Today’s announcement of the first image ever taken of a black hole (more precisely, of its shadow) truly rises up to that standard.
By definition, nothing not even light, can escape the gravitational grasp of a black hole. This, however, is only true if you get too close, and the boundary between what can and cannot get away is called the event horizon.
This dark portrait of the event horizon was obtained of the supermassive black hole in the center of the galaxy Messier 87 (M87 for short) by the Event Horizon Telescope (EHT), an international collaboration whose support includes the National Science Foundation. This achievement is certainly a breakthrough, and we at NASA’s Chandra X-ray Observatory congratulate and applaud the hundreds of scientists, engineers, and others who worked on the Event Horizon Telescope to obtain this extraordinary result.

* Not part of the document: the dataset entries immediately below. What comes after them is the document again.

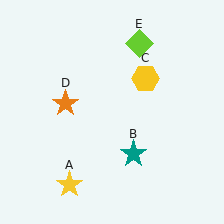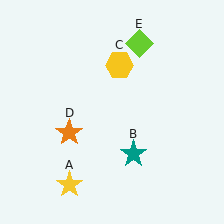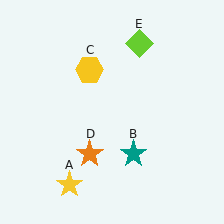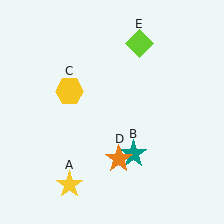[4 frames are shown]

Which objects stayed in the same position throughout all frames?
Yellow star (object A) and teal star (object B) and lime diamond (object E) remained stationary.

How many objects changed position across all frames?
2 objects changed position: yellow hexagon (object C), orange star (object D).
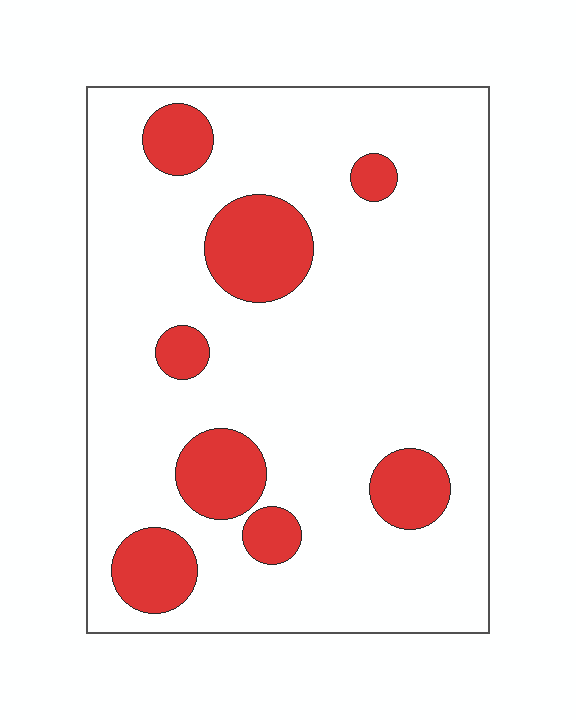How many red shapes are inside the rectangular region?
8.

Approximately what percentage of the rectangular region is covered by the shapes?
Approximately 15%.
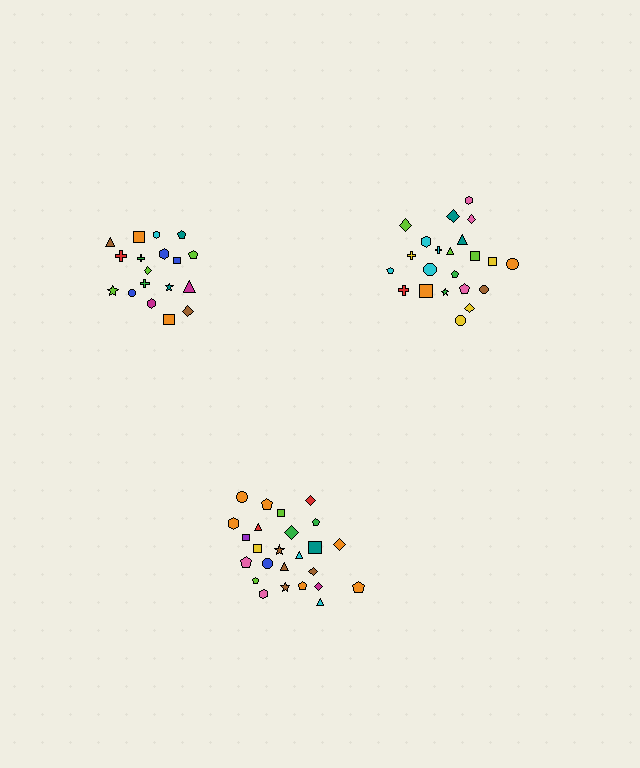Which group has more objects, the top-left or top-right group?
The top-right group.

As is well documented in today’s announcement, it took a remarkable effort and coordination from scientists and organizations around the world to even have a chance to make this happen. The result being heralded stems from an observing campaign during April 2017, when this global network of radio dishes observed M87 together.
While Chandra can’t see the shadow itself, its field of view is much larger than the EHT’s, so Chandra can view the full length of the jet of high-energy particles launched by the intense gravitational and magnetic fields around the black hole. This jet extends more than 1,000 light years from the center of the galaxy.

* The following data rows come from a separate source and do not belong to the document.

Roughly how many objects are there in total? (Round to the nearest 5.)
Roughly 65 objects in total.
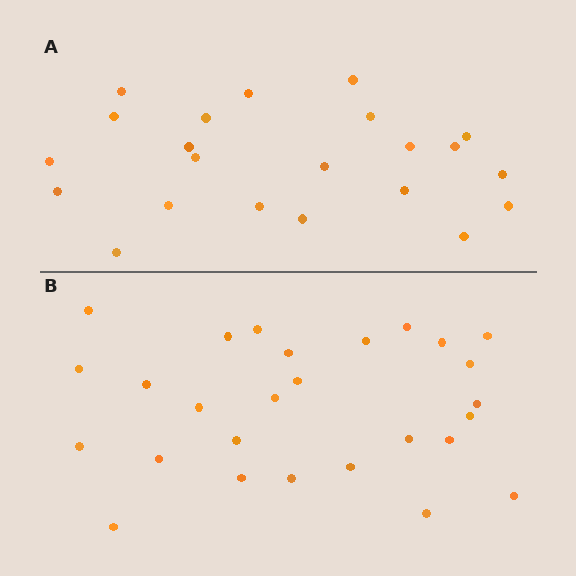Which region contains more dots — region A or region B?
Region B (the bottom region) has more dots.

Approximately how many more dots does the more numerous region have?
Region B has about 5 more dots than region A.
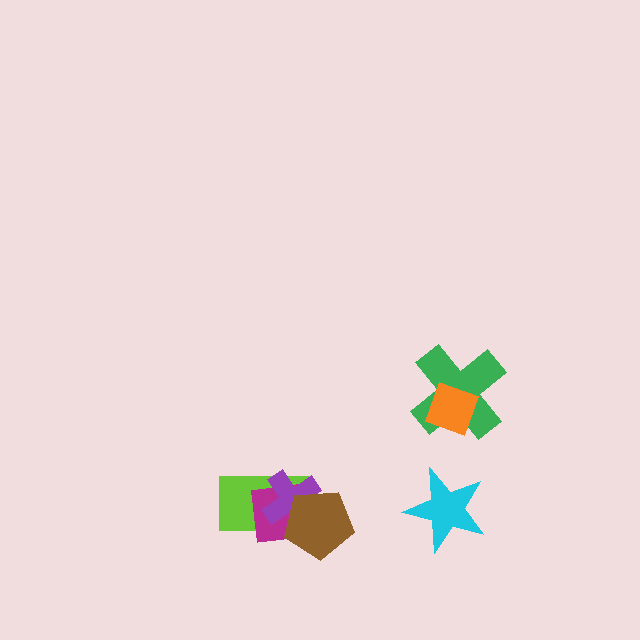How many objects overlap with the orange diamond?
1 object overlaps with the orange diamond.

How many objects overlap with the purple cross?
3 objects overlap with the purple cross.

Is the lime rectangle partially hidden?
Yes, it is partially covered by another shape.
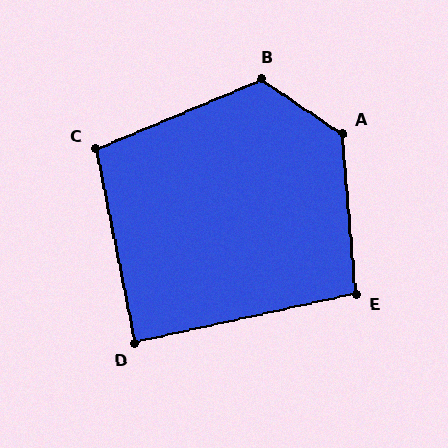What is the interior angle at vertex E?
Approximately 98 degrees (obtuse).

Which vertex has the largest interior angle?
A, at approximately 128 degrees.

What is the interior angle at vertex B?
Approximately 124 degrees (obtuse).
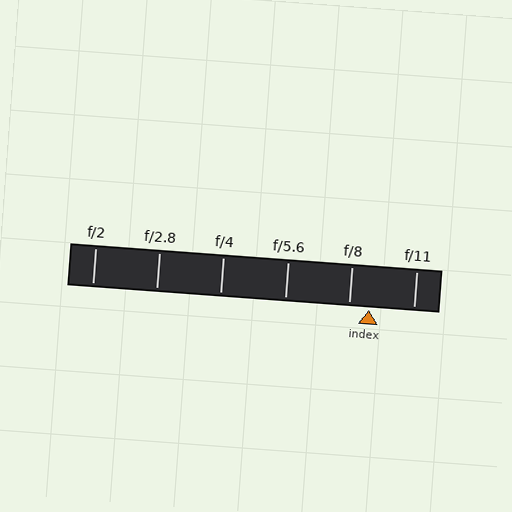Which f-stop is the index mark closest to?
The index mark is closest to f/8.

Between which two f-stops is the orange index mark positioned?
The index mark is between f/8 and f/11.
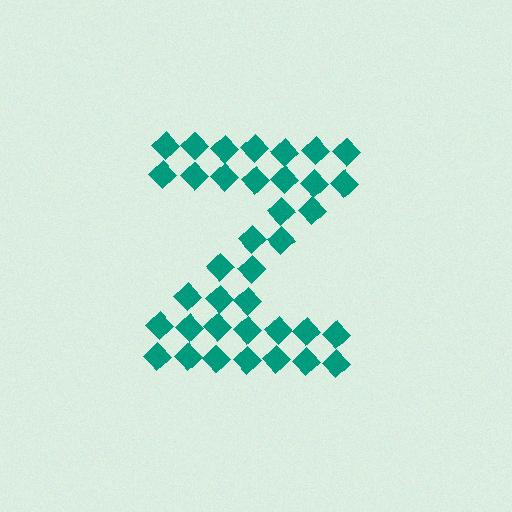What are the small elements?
The small elements are diamonds.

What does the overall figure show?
The overall figure shows the letter Z.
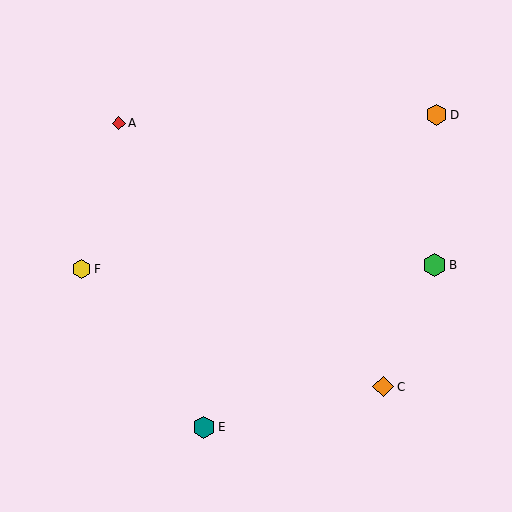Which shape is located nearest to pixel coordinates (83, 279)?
The yellow hexagon (labeled F) at (81, 269) is nearest to that location.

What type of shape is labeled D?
Shape D is an orange hexagon.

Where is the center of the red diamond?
The center of the red diamond is at (119, 123).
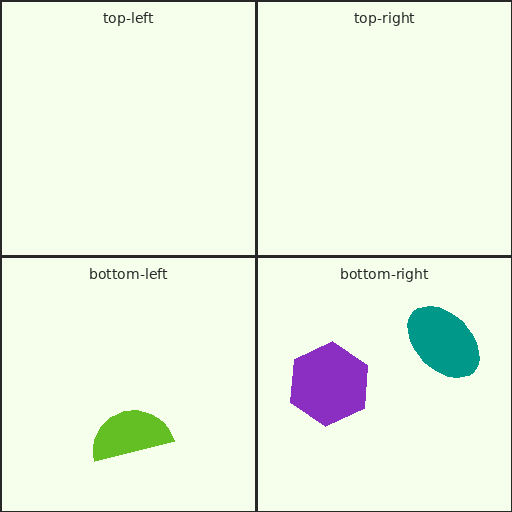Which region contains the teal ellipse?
The bottom-right region.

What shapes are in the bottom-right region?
The teal ellipse, the purple hexagon.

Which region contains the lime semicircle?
The bottom-left region.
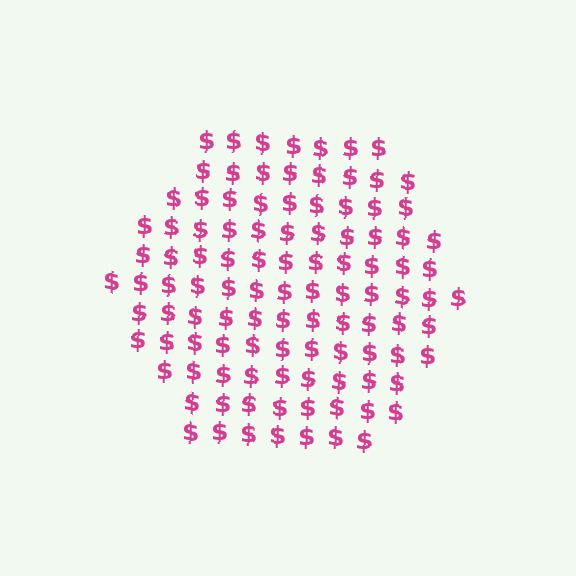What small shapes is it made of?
It is made of small dollar signs.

As for the investigation of the black hole in M87, Chandra has been on the case for quite some time. M87 is an elliptical galaxy in the Virgo galaxy cluster, about 60 million light years away from Earth. For years, scientists have known that a supermassive black hole weighing several billion times the mass of the Sun sits at the center of M87.
Surrounding the elliptical galaxy is a reservoir of multimillion-degree gas, which glows brightly in X-ray light. Chandra’s studies of this hot gas have given astronomers insight into the behavior and properties of the giant black hole. For example, astronomers have used Chandra data to discover ripples in the hot gas, which provide evidence for repeated outbursts from the black hole roughly every 6 million years or so.
What does today's black hole image news mean? Our @ChandraXRay Observatory team puts it into perspective and shares just what a difficult feat it was for @NSF and @EHTelescope to obtain the new black hole image. Read more about #EHTBlackHole: https://t.co/s9xoxt8l3S pic.twitter.com/TQD8HSdbGG— NASA (@NASA) April 10, 2019
Scientists will be poring over the new EHT image and the papers that are being published in connection with this result for weeks, months, and even years to come. As they do, they will continue to pull in every resource they can — including famed black hole hunter, the Chandra X-ray Observatory — to learn as much as they can about these exotic and fascinating objects.